A little confused. You’re picking up the hit under to cursor and the doing a line trace from that point to 0,0,0. I think you only need the cursor hit.
I think apart from that, the only other problem you have is that trying to figure out which particular piece of foliage you’ve touched is always going to run like a dog with a wooden leg.
How much instanced stuff do you have in your level? Is it fields full of flowers and grass, or just a few static meshes?
"A little confused. You’re picking up the hit under to cursor and the doing a line trace from that point to 0,0,0. I think you only need the cursor hit."
Yes that’s true, i wanted to rework this part of the BP (without knowing how exactly), but i was waiting for fix the more important part first.
"I think apart from that, the only other problem you have is that trying to figure out which particular piece of foliage you’ve touched is always going to run like a dog with a wooden leg.",
I’m sorry, but i didn’t understand what do you mean ? English is not my native language, and i don’t understand the meaning of “always going to run like a dog with a wooden leg” ?
"How much instanced stuff do you have in your level? Is it fields full of flowers and grass, or just a few static meshes?"
I have near 100 00 trees…and yesterday near 1h after my message before i go to sleep, i’ve tested the same bp with a little map, and i think my real problem is the foliage performance…
I don’t have many experience in the foliage perf optimisation, but i use 4 LOD, and with all the foliage i go from 120 fps (without) to +/- 50 fps in average.
Hi, imagine a dog with a wooden leg running, slow right? That’s what I was saying
And I was right, I guess. It will never run quickly because the BP has to loop through all of the instances looking for the one the cursor is touching.
If you want this kind of functionality, you need to do it another way. Some way that gives the player the same idea or feeling, they are clicking a tree and something special happens, but do it without using all the instances.
One way I can think of is to keep all your foliage, but randomly place special trees that will react when clicked and the player has to find them. They look slight different to the instanced ones, but only slightly.
So clicking on the foliage will have no effect, but clicking the special trees will… just an idea…
The problem is that i want to make all the trees usable, i’m making a game where all trees can be cut down and used to construct buildings.
I will try to find a solution first and make some research to optimize my foliage (don’t know if i can do better than now or not).
And if i don’t find solutions, i will make it a different way. Like replace all actual Tree Foliage on my map by BP with a third BP…don’t know how at all, but it’s just an idea. ^^’’
I will try this when i got more time, and will post here after !
Hi, why don’t you convert them only to an actor when you actually want to interact with them? I used a system with thousands of trees where you can shoot the trees and once a tree gets hit, it will be replaced by an actor, when the tree actor gets enough damage it falls down and the tree actors only have a specific lifetime (so when they’re not getting damage inside this time the tree actor will again be added to the instanced static mesh component)
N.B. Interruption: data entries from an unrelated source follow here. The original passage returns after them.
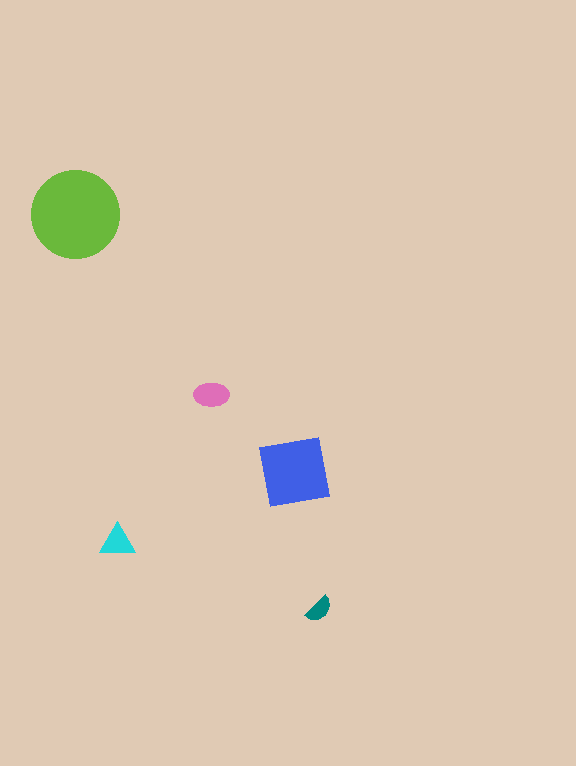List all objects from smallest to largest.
The teal semicircle, the cyan triangle, the pink ellipse, the blue square, the lime circle.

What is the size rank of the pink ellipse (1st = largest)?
3rd.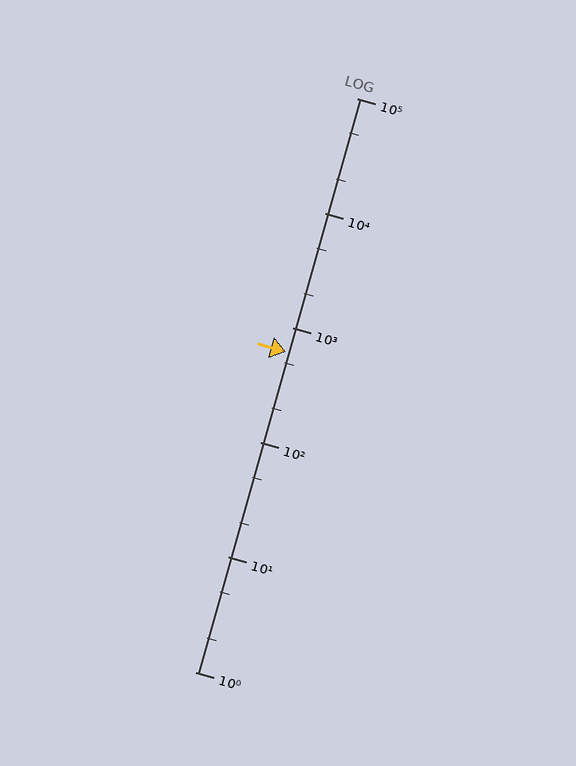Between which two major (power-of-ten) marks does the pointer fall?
The pointer is between 100 and 1000.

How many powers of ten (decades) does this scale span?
The scale spans 5 decades, from 1 to 100000.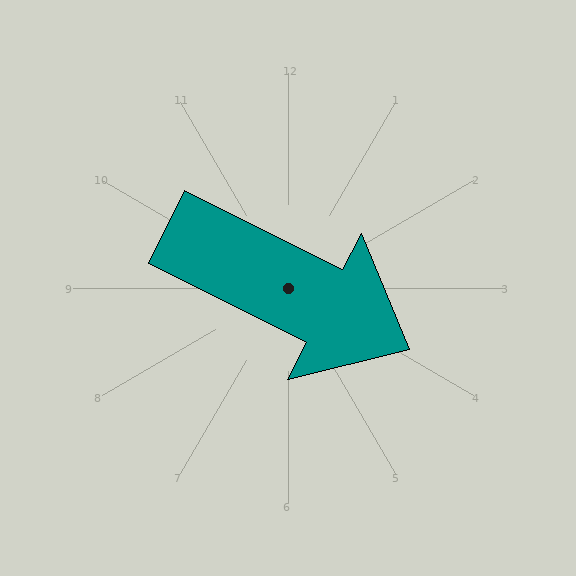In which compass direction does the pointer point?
Southeast.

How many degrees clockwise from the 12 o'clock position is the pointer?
Approximately 117 degrees.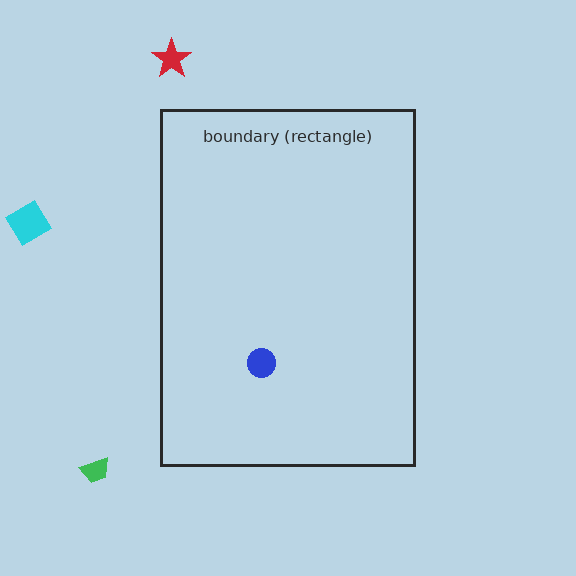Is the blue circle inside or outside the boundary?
Inside.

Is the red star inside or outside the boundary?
Outside.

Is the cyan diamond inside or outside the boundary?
Outside.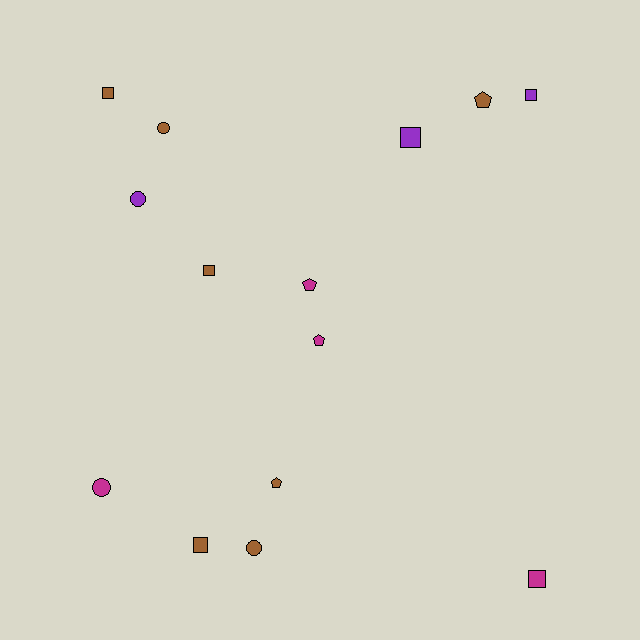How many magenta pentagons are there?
There are 2 magenta pentagons.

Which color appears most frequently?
Brown, with 7 objects.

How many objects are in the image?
There are 14 objects.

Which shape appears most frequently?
Square, with 6 objects.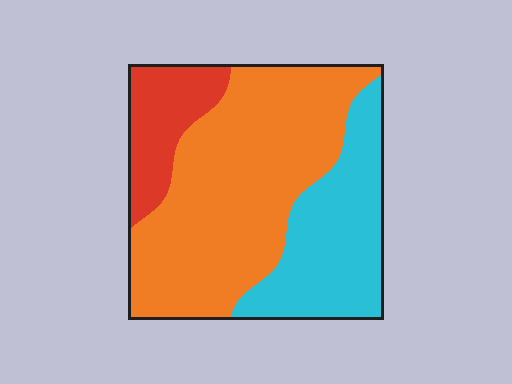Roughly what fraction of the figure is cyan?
Cyan covers around 30% of the figure.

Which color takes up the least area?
Red, at roughly 15%.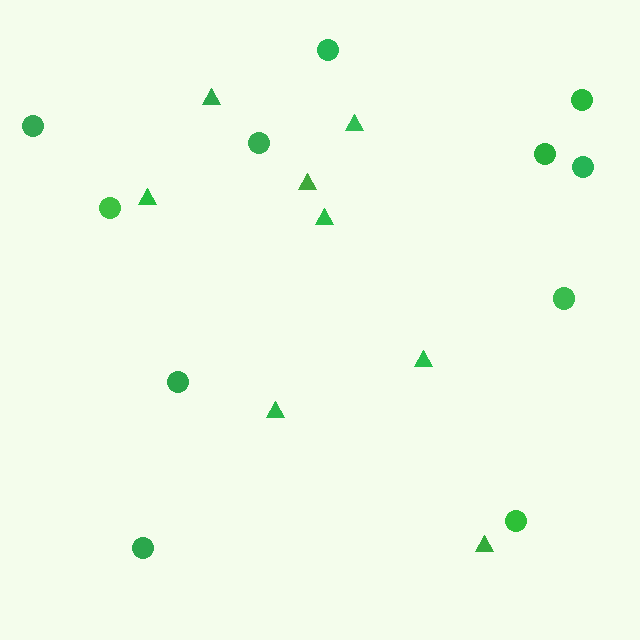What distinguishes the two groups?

So it seems to me you don’t need to convert at tick, but only when you want to interact with the tree (cut it down) you would replace it with an actor, so only event driven.
And if you go for multiplayer you mind wanna keep in mind that in progress join will be a pain with instanced static meshes.
Yeah, foliage is quite heavy, you should make sure you use an imposter as last lod. If you used assets from the marketplace, then I’m quite sure that they already use imposters as last lod, but if not:
And if you want to optimize your trees, then keep in mind that shader complexity does not show up correctly on the trees, cause since 4.23 masked materials always show green, although they’re not.
Btw the index is per instanced static mesh component, not per all instanced static meshes and everything with one mesh type will be one instanced static mesh component, so flowers with mesh “A” would be one, grass with mesh “B” would be another one and of course the trees with mesh “C” would be a separate one, too.
My advice is that instead of using many static Maya for objects with little relevance on the stage it is better that you use 3d textures since they consume less rendering resources. Usually I use 3d textures for trees and stuff.
Really thank you a lot @chrudimer & @yeisondiazromero for your help, i not home actually and i can’t use my computer, but i take your advice into account your precious advices and i will post here when i will have some news.